There was talk of something lumbering at the edge of our settlement, far to the west, farther than any had been. Any that went to investigate, did not come back. I’d wake in the middle of the night to the sound of a pounding fist on the door of our house, but when Father yanked it open in a fitful rage, there was nothing there—just endless night and chirping crickets. A horrendous sound, a mighty crack, as if the surface had split open, came to me while out in the fields, and as I stopped the oxen, raised my head and listened, it did not come again—no explanation, no further noise. Throughout the day the clouds raced past, white and then blue, hypnotizing in their beauty, taking one shape and then another, morphing and twisting in rhythmic dance.
At dinner, my parents would not speak of the sounds, dismissing them as folly. They would not address the shadows we had found over our beds the night before, waking up swinging closed fists—merely nightmares, nothing more.
But the spell continued.
We pushed the corn and beans around our tin plates, Father ripping the loaf of bread with his bare hands, tearing it in half, Mother placing a hunk of cheese in her mouth, savoring the tangy density on her tongue, pork fat running down my chin, my eyes ablaze, as my veins pounded with each traitorous beat.
It was too much for me, this veil that had been lifted, and the night did me no favors, instead unfolding with corruption. Unable to stay inside any longer, I excused myself and stumbled out into the expanding quiet, only to witness our goat standing on its hind legs in the moonlit yard, bleating into the night before pissing red into the dirt. Its long, curled horns shimmered silver as the coarse hair wrapped tighter, horns elongating in a hypnotic spiral, before lowering itself and then charging the house, a dent in the post still there to this day. By the time my cries brought Father outside, the creature was grazing quietly, my mind reduced to tremors.

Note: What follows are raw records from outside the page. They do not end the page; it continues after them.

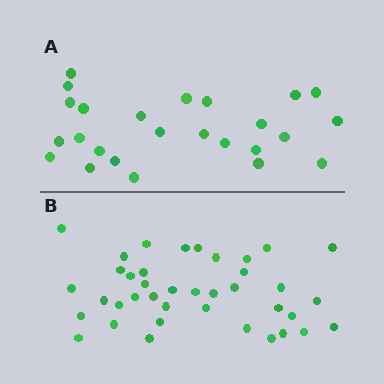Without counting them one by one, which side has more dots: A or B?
Region B (the bottom region) has more dots.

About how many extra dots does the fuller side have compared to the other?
Region B has approximately 15 more dots than region A.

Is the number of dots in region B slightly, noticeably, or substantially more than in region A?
Region B has substantially more. The ratio is roughly 1.6 to 1.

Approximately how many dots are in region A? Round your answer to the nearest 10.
About 30 dots. (The exact count is 25, which rounds to 30.)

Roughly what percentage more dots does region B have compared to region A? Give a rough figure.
About 55% more.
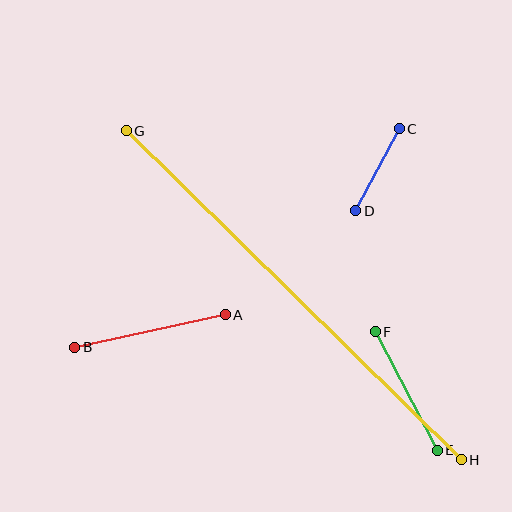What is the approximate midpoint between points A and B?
The midpoint is at approximately (150, 331) pixels.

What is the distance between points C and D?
The distance is approximately 93 pixels.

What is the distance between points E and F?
The distance is approximately 134 pixels.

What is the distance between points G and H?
The distance is approximately 470 pixels.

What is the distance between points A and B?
The distance is approximately 154 pixels.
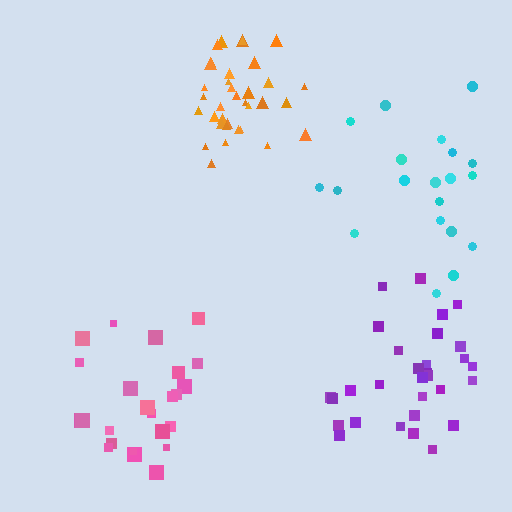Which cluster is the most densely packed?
Orange.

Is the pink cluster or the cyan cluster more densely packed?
Pink.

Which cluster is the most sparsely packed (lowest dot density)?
Cyan.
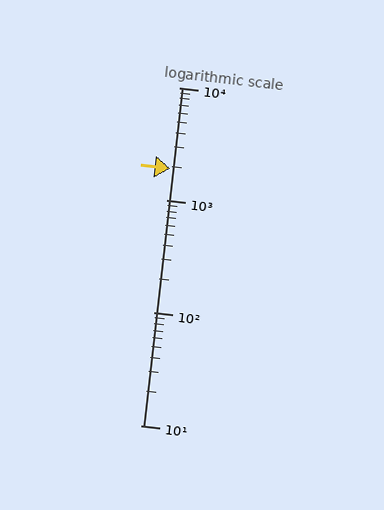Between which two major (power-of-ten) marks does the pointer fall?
The pointer is between 1000 and 10000.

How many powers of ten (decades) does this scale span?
The scale spans 3 decades, from 10 to 10000.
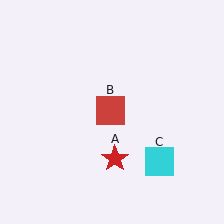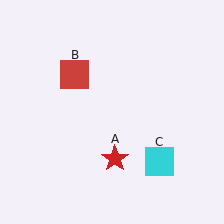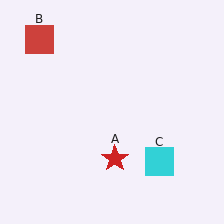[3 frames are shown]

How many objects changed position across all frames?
1 object changed position: red square (object B).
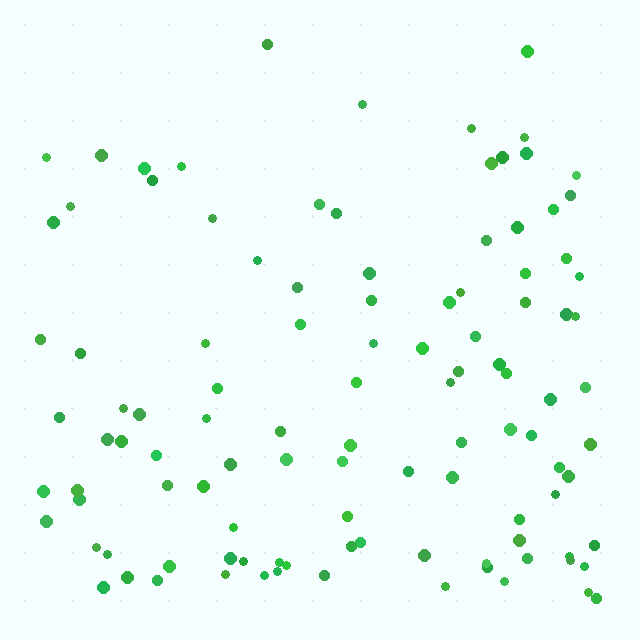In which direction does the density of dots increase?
From top to bottom, with the bottom side densest.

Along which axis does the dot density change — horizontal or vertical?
Vertical.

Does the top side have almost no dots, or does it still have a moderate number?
Still a moderate number, just noticeably fewer than the bottom.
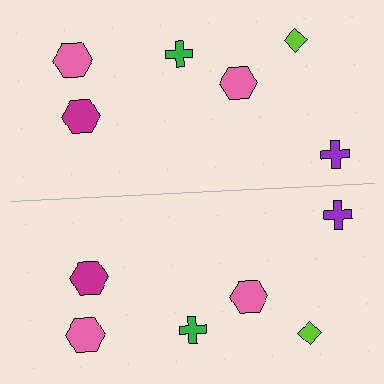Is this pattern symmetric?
Yes, this pattern has bilateral (reflection) symmetry.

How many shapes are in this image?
There are 12 shapes in this image.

We separated to our beds, and the night filled with gasps and exhalations.
When the elders came to see us, I could tell that Mother was shaken. They never traveled this far, Father closing the door behind him on his way out, as Mother lit candles, trying to pray the darkness away. I could see them through a crack in the planks of wood, their frocks and long coats bundled up tight as fall rushed in, with winter not far behind it. Thick crosses were embedded with jewels, hanging around their necks, rosaries held in anxious, nimble fingers. Their caps crowded their long, brown hair, as they held massive tomes, leatherbound books with gold type, certainly Bibles, words uttered in fear and encouragement.
When the creatures fell from the sky, just the two of them, one slightly larger than the other, they shook the land from end to end. I knew where they were, not just because of the dust emanating from the end of the long crooked path, or the wall of light filling the sky with brilliance, rippling outward from her hut, in a glorious circle. But because I knew in my heart of hearts that they were coming for her.
For Naomi.
To punish her.
Rain poured down in furious waves as I charged out of our house and down the road, drenched in cold and warmth in equal measures. A battering of freezing rain would shift into a glowing light, the radiance filling me up. And then, it stopped.